While "Made in China" has replaced "Made in Taiwan" on practically everything that's manufactured in the last decade or so, there's still a whole group of items that I'm much more leery of purchasing if it came from China. That item? Food.
With the current pet food fiasco that just keeps expanding, Americans are finally catching a glimpse of what a good chunk of Asia (or at least Taiwan) already knows about China and food. Namely, calling some Chinese food manufacturers "unscrupulous" is probably the best thing one can say about them. My dad's been working in China for the last decade or so and every time he comes back he always tells us, "don't buy anything in the supermarket if it comes from China." Apparently it's widely known in China and Taiwan that Chinese food manufacturers can't be trusted. They'll try to pass off crap as edible if they can and have no qualms coating their products with chemicals in order to make them look better. They'll even pick up any old crap off the ground and try to pass it off as Chinese medicine.

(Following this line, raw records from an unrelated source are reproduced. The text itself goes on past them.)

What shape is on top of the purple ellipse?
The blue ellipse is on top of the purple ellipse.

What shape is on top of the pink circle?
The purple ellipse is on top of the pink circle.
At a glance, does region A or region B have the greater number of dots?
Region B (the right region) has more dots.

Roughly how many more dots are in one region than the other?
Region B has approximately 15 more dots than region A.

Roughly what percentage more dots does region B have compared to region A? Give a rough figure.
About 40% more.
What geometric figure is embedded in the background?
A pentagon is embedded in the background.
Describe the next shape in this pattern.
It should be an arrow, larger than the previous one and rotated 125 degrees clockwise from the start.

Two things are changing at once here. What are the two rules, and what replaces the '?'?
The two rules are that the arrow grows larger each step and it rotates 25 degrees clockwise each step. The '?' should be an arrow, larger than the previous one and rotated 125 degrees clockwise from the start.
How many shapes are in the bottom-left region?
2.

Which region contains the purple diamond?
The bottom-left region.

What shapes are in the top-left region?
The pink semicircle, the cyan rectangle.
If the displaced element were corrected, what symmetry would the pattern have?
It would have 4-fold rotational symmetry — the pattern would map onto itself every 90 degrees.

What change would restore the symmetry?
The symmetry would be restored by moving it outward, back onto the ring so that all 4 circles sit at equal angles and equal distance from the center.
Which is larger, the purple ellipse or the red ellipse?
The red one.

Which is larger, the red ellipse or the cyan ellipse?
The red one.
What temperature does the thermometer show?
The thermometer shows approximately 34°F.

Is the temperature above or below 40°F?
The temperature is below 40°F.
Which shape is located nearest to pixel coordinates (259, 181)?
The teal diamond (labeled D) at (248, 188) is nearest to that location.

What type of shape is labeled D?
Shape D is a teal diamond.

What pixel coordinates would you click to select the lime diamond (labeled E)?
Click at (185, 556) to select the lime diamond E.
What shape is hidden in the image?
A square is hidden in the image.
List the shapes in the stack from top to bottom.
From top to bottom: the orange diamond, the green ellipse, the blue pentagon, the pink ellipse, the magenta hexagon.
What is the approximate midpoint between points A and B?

Then again, Chinese medicine does look like some guy just picked up crap off the ground in the first place. ;-p
So when I first heard that the investigation into the pet food contamination was delving into China, I wasn't surprised. And now that the FDA is starting to question whether or not the melamine contamination was deliberate, it won't surprise me either if it turns out to be so. Anyway, hopefully there'll be enough of a fallout from this that the Chinese companies get their act together but somehow, I doubt it.
Comments (1)
A few years ago, Korea was having problems with Chinese companies filling up their fish and chickens with lead pellets to increase their weight.